T cell activation via the CD40 ligand and transferrin receptor and deficits in T regulatory cells are associated with major depressive disorder and severity of depression

Abstract

AbstractMajor depressive disorder (MDD) is associated with T cell activation (Maes et al. 1990-1993), but no studies have examined the combined effects of T cell activation and deficits in T regulatory (Treg) cells on the severity of acute phase MDD. Using flow cytometry, we determined the percentage and median fluorescence intensity of CD69, CD71, CD40L, and HLADR-bearing CD3+, CD4+, and CD8+ cells, and cannabinoid type 1 receptor (CB1), CD152 and GARP-bearing CD25+FoxP3 T regulatory (Treg) cells in 30 MDD patients and 20 healthy controls in unstimulated and stimulated (anti-CD3/CD28) conditions.

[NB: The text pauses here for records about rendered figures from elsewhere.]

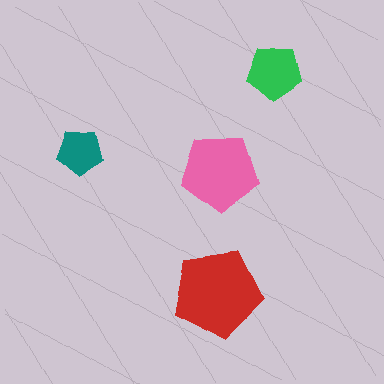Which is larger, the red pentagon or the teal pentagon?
The red one.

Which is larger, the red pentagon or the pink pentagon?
The red one.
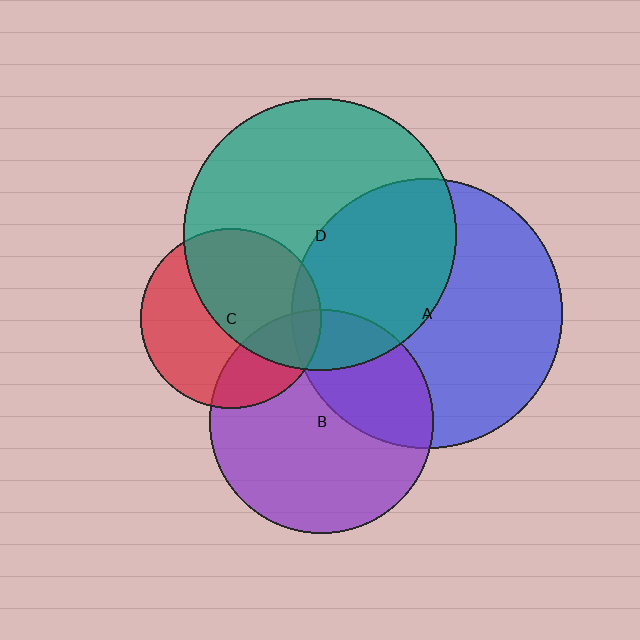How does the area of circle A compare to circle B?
Approximately 1.5 times.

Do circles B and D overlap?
Yes.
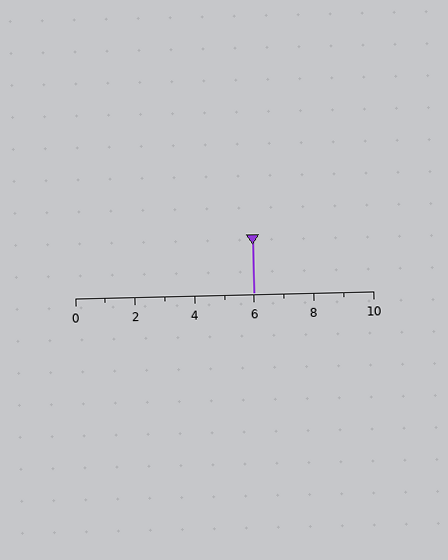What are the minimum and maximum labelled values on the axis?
The axis runs from 0 to 10.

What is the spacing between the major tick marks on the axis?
The major ticks are spaced 2 apart.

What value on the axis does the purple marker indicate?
The marker indicates approximately 6.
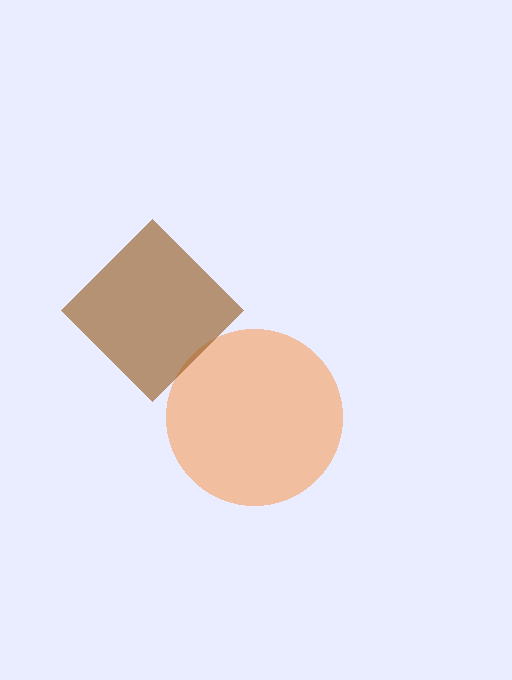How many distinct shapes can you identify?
There are 2 distinct shapes: an orange circle, a brown diamond.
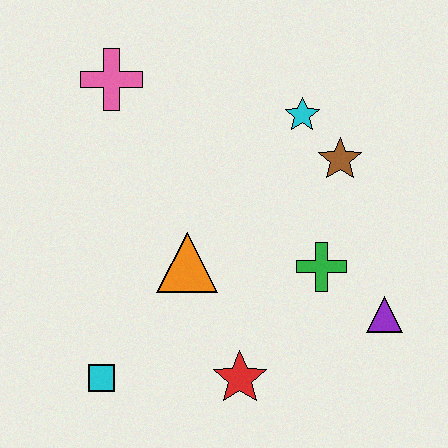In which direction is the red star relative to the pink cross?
The red star is below the pink cross.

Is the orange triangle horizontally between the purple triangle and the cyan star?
No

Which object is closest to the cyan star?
The brown star is closest to the cyan star.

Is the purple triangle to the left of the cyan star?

Based on cytokine levels, we assessed M1 macrophage, T helper (Th)-1, immune-inflammatory response system (IRS), T cell growth, and neurotoxicity immune profiles. We found that the immune profiles (including IRS and neurotoxicity) were significantly predicted by decreased numbers of CD152 or GARP-bearing CD25+FoxP3 cells or CD152 and GARP expression in combination with increases in activated T cells (especially CD8+CD40L+ percentage and expression). MDD patients showed significantly increased numbers of CD3+CD71+, CD3+CD40L+, CD4+CD71+, CD4+CD40L+, CD4+HLADR+, and CD8+HLADR+ T cells, increased CD3+CD71+, CD4+CD71+ and CD4+HLADR+ expression, and lowered CD25+FoxP3 expression and CD25+FoxP+CB1+ numbers as compared with controls. The Hamilton Depression Rating Scale score was strongly predicted (between 30-40% of its variance) by a lower number of CB1 or GARP-bearing Treg cells and one or more activated T cell subtypes (especially CD8+CD40L+). In conclusion, T helper and cytotoxic cell activation coupled with lowered Treg homeostatic defenses are key components of MDD and contribute towards greater immune responses and consequent neuroimmunotoxicity.